The Result: Hg’s in-house Data Science team now uses a cost effective and secure on-demand data platform to deliver and run Machine Learning models, leading to optimized sales conversion rates and better understanding of sales pipelines. Typically, the very first outputs from these engagements create an immediate return on investment.
The flexibility in the operating landscape and the ability to scale (up or down) on-demand lets Hg’s Data Science team focus on creating value from the data, rather than worrying about whether they have sufficient processing power or storage, for example. All the deployments conform to Hg’s agreed product vendor preferences in order to leverage economies of scale in both licensing and skills.
Inawsidom’s RAMP-based AWS data platform uses automated scheduling to minimize run costs.
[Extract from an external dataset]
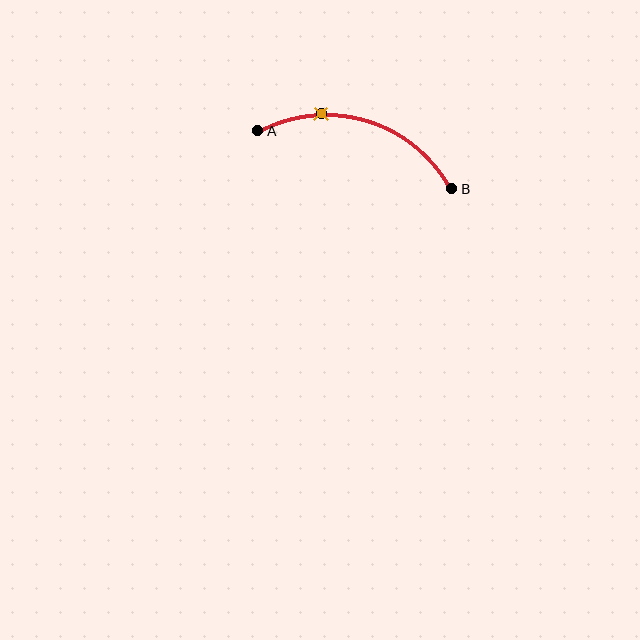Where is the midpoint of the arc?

On-demand AWS services are used to minimize not only EC2 costs but also third-party license costs, allowing some services to be running less than 1 percent of the time while still delivering the business outcome.
Atlas Van Lines & Pariveda
About the Customer: Atlas Van Lines is the second largest van line in North America, formed in 1948 by a group of entrepreneurs in the moving and storage industry. The organization was developed with the single goal of moving from coast to coast while adhering to the golden rule of business. In addition to a robust footprint, Atlas boasts stringent agent quality requirements that surpass that of the industry.
The Story: During peak moving seasons, the Atlas agent network works together across markets to meet customer demand. Traditionally, their ability to forecast capacity was manual and labor intensive. They relied on the wisdom and gut instinct of resources with many years of experience. Atlas had the historical data from 2011 forward and desired to find a way to dynamically adjust capacity and price based on future market demands.
Pariveda Solutions, an APN Premier Consulting Partner, has guided many clients on the journey to realization of Machine Learning as a business capability by taking a value-driven approach to planning and executing projects using their proprietary AgileML methodology.
The Result: Pariveda and AWS joined together to help Atlas unlock the possibility of proactive capacity and price management in the long-haul moving industry. Pariveda prepared the data, developed, and evaluated the Machine Learning model, and tuned the performance. They used Amazon SageMaker to train and optimize the model, and then exported it using Amazon SageMaker’s modular nature to run using Amazon EC2.
About the AWS Competency Program
To receive the AWS Competency designation, APN Partners must undergo rigorous technical validation related to industry-specific technology, as well as an assessment of the security, performance, and reliability of their AWS solutions. This validation gives customers complete confidence in choosing top APN Partner solutions from the tens of thousands in the AWS Partner Network.
The key value of the AWS Competency Program is to build customer trust by helping organizations choose the top APN Partners based on workload, solution, or industry designation. The AWS Competency Program identifies, validates, and differentiates APN Partners that have demonstrated customer success and deep specialization in specific solution areas or segments.